## Economic and Statistical Software: Introduction to R

### Note: 经济与统计软件代写

(i) Clearly state your name and student ID.

(iii) There are 100 marks in total.

(iv) You can answer the questions in English or Chinese unless otherwise stated.

1. (10 marks) Explain why endogeneity is rarely considered in the machine learning forecasting exercises. Describe your understanding of endogeneity fifirst, then use one machine learning algorithm that you are familiar with as an example.
1. (20 marks) Along with this fifinal assignment, you should also fifind two PDF fifiles. These are academic articles published in the journal of economic perspective by well-known scholars. The two papers are:

(a) “Mismeasured Variables in Econometric Analysis: Problems from the Right and Problems from the Left” by Jerry Hausman (2001)

(b) “Avoiding Invalid Instruments and oping with Weak Instruments” by Michael P. Murray(2006)

Please write a short report in English on (i) paper (a), if the last digit of your student ID is an odd number; or (ii) paper (b), if the last digit of your student ID is an even number. DO NOT write reports on both papers! Your report should be at least 300 words long that summarizes the article. You should discuss the fifindings, contribution, and the conclusion of the paper. You can add equations and technical terms if necessary. You can cite other references, but keep in mind that the references shall not be counted as part of the 300 words. Any form of plagiarism will not be tolerated.

1. #### (20 marks) This question is about the VIX data set vixlarge.csv that contains the VIX data and the associated dates.

(a) (5 marks) Plot the VIX data against date in line. Clearly label the horizontal and vertical axises. 经济与统计软件代写

(b) (10 marks) Let the dependent variable y be the VIX and the fifirst and the second columns of the independent variable X be the intercept term and the lag of VIX (set x0 = 0). Conduct a one-step-ahead rolling window exercise.

i.Set the window length at 3000 and make forecast on the next period yt+1.

ii.Start from the beginning and roll until the end.

iii. For each roll, we make forecast using ridge and lasso methods with tuning parameter λ = 1, 10 for each method.
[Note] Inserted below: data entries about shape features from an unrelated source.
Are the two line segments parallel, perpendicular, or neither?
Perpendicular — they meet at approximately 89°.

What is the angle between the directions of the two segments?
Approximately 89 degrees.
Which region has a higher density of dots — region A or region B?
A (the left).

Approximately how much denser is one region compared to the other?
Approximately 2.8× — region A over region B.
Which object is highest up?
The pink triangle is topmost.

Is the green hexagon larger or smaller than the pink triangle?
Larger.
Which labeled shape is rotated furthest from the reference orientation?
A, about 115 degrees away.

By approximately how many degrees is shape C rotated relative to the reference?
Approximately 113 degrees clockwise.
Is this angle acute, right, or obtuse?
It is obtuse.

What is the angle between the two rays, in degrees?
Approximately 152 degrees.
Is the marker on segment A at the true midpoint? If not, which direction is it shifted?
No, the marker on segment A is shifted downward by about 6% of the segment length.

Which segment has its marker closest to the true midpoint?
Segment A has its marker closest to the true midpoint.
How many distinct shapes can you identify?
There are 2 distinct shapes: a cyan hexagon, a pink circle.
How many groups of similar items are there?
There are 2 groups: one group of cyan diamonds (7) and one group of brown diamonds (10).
In total, we compare 4 methods.

iv.Comparing the forecasts with the actual true values of yt+1. Compute the mean squared forecast errors and the mean absolute forecast errors for the four methods and report them in a table.
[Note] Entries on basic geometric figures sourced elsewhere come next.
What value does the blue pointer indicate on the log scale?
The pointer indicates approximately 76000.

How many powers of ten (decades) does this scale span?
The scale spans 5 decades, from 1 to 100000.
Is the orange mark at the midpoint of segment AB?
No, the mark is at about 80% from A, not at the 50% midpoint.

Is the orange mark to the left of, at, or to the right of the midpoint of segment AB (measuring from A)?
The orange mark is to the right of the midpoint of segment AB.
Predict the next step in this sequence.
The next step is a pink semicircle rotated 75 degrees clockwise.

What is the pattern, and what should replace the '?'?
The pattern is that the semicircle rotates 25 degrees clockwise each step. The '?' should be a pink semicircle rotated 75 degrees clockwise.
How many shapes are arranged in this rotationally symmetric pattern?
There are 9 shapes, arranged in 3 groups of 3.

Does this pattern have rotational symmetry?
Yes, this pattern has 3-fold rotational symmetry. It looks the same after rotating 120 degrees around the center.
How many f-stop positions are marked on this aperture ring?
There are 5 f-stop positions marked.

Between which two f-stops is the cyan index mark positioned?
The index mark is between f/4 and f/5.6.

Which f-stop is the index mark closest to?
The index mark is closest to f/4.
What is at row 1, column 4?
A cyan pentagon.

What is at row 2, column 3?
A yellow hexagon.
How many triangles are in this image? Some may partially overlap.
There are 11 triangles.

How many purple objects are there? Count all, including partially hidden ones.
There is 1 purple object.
v.Which method has the best performance and which one has the worst? Provide your understanding and explanation of the results.
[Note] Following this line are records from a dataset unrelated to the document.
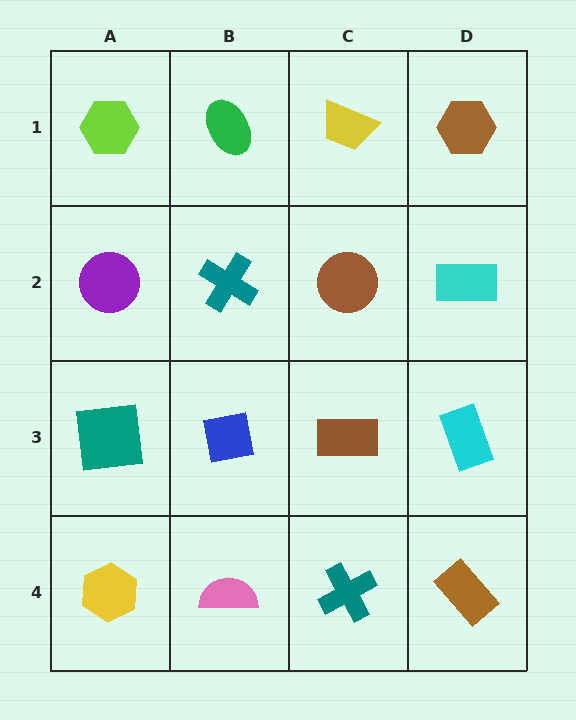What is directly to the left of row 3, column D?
A brown rectangle.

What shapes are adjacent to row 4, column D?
A cyan rectangle (row 3, column D), a teal cross (row 4, column C).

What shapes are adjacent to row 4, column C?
A brown rectangle (row 3, column C), a pink semicircle (row 4, column B), a brown rectangle (row 4, column D).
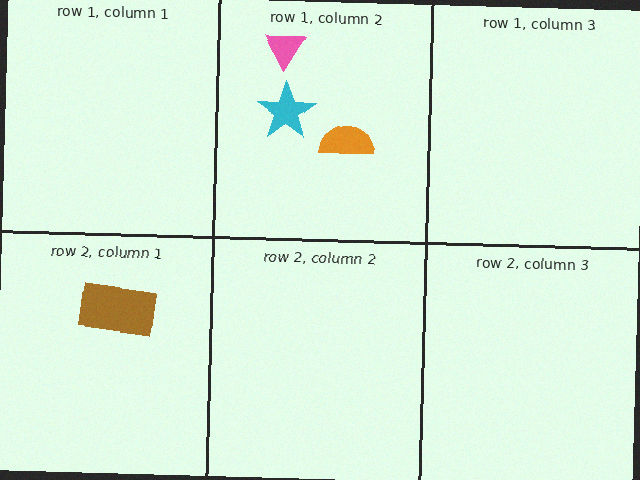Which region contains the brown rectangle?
The row 2, column 1 region.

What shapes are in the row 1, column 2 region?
The orange semicircle, the cyan star, the pink triangle.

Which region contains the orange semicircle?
The row 1, column 2 region.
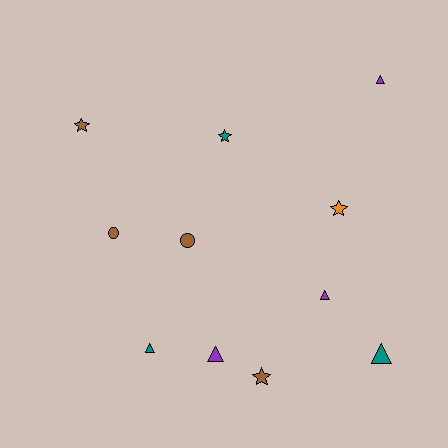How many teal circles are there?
There are no teal circles.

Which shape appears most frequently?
Triangle, with 5 objects.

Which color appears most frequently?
Brown, with 4 objects.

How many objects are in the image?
There are 11 objects.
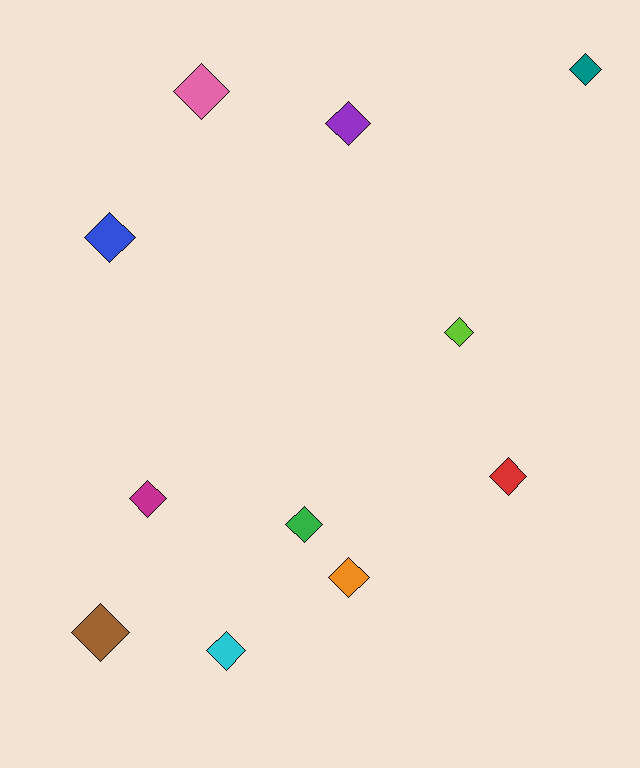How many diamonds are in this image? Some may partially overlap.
There are 11 diamonds.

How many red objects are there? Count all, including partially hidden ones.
There is 1 red object.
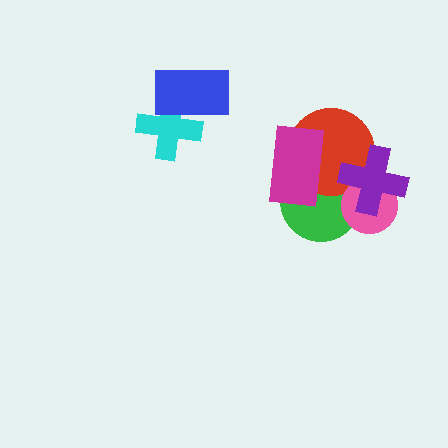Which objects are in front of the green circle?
4 objects cover part of the green circle: the red circle, the magenta rectangle, the pink circle and the purple cross.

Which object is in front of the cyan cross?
The blue rectangle is in front of the cyan cross.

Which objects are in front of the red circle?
3 objects cover part of the red circle: the magenta rectangle, the pink circle and the purple cross.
vi.Come up with an algorithm that can beat the best performing method stated in question v. Clearly describe your motivation, the details of the algorithm, and the results.

#### (c) (5 marks) We now consider a more general forecasting exercise with model 经济与统计软件代写

yt+h = f(xt) + ut+h, for t = 1, …, n h

where h is the forecasting horizon. Note that Q1(b) is the special case with h = 1 and f(·) being the ridge or LASSO estimator. We now replicate 1(b) with h = [1, 5, 10, 22] using LASSO and the regression tree. Choose your own tuning parameters this time, state them clearly, and report your forecasting results in a table. What do you observe?

6.2 (30 marks, 5 marks each) This question requires you to use the movielarge.csv data. As usual, the OpenBox variable on the fifirst column is the response and all others are predictors. This larger data set now contains 18 predictors.

(a) Apply regression tree, bagging tree, and random forest to fifit the data using all the predictors. Clearly state the approach you adopt (which method, prune or not, if prune, how, what is your number of bootstraps B, etc.). Report the respective centered R2 s.

(b) Brieflfly describe how we measure predictor importance using OOB error. Do not copy from the lecture notes, use your own language.

(c) Use OOB error to measure predictor importance by bagging tree. Clearly label the top 5 predictors.

(d) Treat the fifirst 90 observations as training set, the rest 4 observations as evaluation set. Compare the prediction performance of regression tree, bagging tree, and random forest by MSFE. Describe your results in details.

(e) Repeat (d), this time, set the fifirst 80 obs. as training set, the rest as evaluation set.